Linked List in Kotlin
Linked List in Kotlin
1.Before you begin:
In this blog we will learn how to implement Linked list in Kotlin and some basic operations that can be performed on Linked List.
Introduction:
Linked List is a type of Linear Data Structure that is the second most used data structure after the array, which allocates memory dynamically at run time that is it doesn’t require any size initialization as in the case of an array.
Linked List stores data in the form of nodes, which is divided into two parts, the first part stores the data and the second part points to the next node by storing the address of that node. In the simplest form, each node is composed of data and a reference to the next node in the sequence.

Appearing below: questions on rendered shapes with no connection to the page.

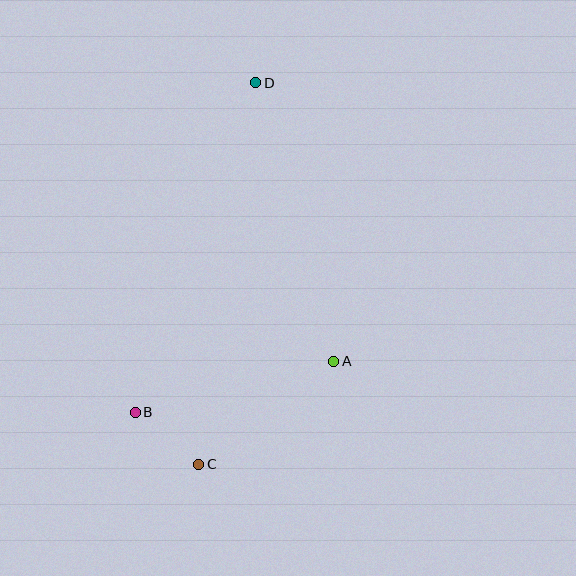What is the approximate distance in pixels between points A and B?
The distance between A and B is approximately 205 pixels.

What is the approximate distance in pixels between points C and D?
The distance between C and D is approximately 386 pixels.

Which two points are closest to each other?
Points B and C are closest to each other.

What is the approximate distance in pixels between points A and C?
The distance between A and C is approximately 170 pixels.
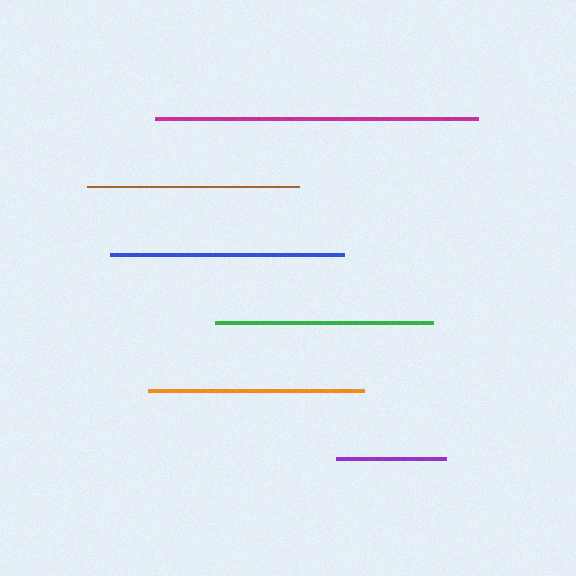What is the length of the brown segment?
The brown segment is approximately 212 pixels long.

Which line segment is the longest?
The magenta line is the longest at approximately 323 pixels.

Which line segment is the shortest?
The purple line is the shortest at approximately 110 pixels.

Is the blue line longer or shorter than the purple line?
The blue line is longer than the purple line.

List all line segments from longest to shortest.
From longest to shortest: magenta, blue, green and orange (about equal), brown, purple.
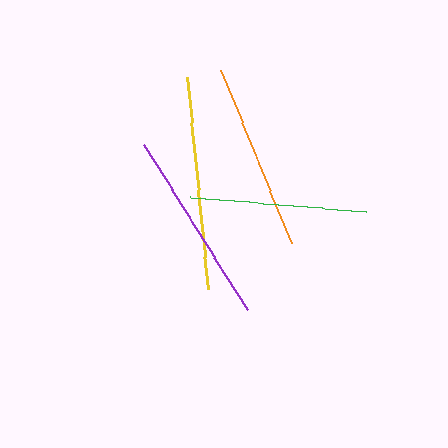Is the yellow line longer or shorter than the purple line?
The yellow and purple lines are approximately the same length (about 212 and 195 pixels).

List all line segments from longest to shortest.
From longest to shortest: yellow and purple (about equal), orange and green (about equal).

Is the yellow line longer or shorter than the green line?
The yellow line is longer than the green line.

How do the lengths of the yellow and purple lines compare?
The yellow and purple lines are approximately the same length.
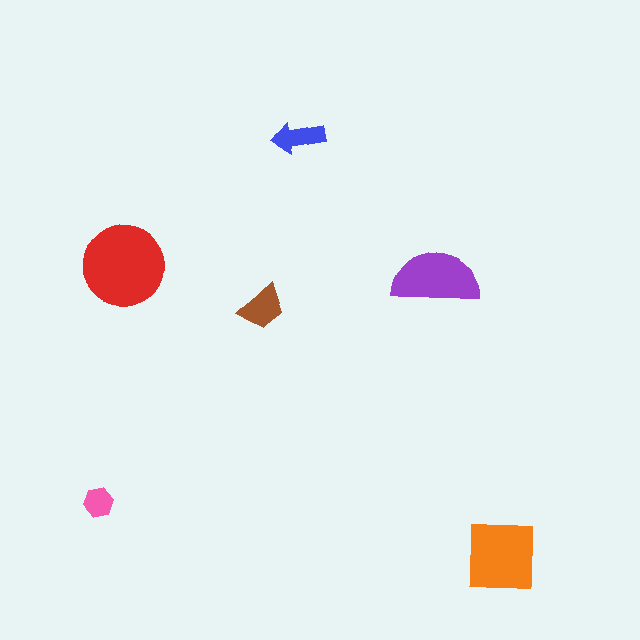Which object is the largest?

Some of the basic operations that can be performed in Linked List are below:
(1) Add
(2) Delete
(3) Find
The first element in the linked list will be called “Head” and the last element in the linked list will be called “Tail”.
Prerequisites:
- Experience with Kotlin syntax and basic knowledge of Linked List
What you’ll do ?
A sample application that demonstrates a linked list and its basic operations .
2.Getting Setup :
Explanation:
Step 1: Create a Node to maintain value and reference to next node
The above step is implemented using data class and overrided toString() method to print the linked list.
Code Sample:
data class Node<T>(var value: T, var next: Node<T>? = null) {
override fun toString(): String {
return if (next != null) {
"$value -> ${next.toString()}"
} else {
"$value"
}
}
}Step 2: Initialization of Head and Tail nodes
Every linked list will have a Head and a Tail nodes. If there is a single node, then the node itself will be Head and Tail.
Initialize the Head and Tail nodes to null and size variable that keeps track of size of linked list.
private var head: Node<T>? = null
private var tail: Node<T>? = null
private var size = 0Step 3: Add a node to Head
fun push(value: T) {
head = Node(value = value, next = head)
if (tail == null) {
tail = head
}
size++
}The above always adds new node to Head. A new Node is created and assigned to “head” and if tail is null then initialize tail to “head” . Always increment the size variable to keep track of size of linked list.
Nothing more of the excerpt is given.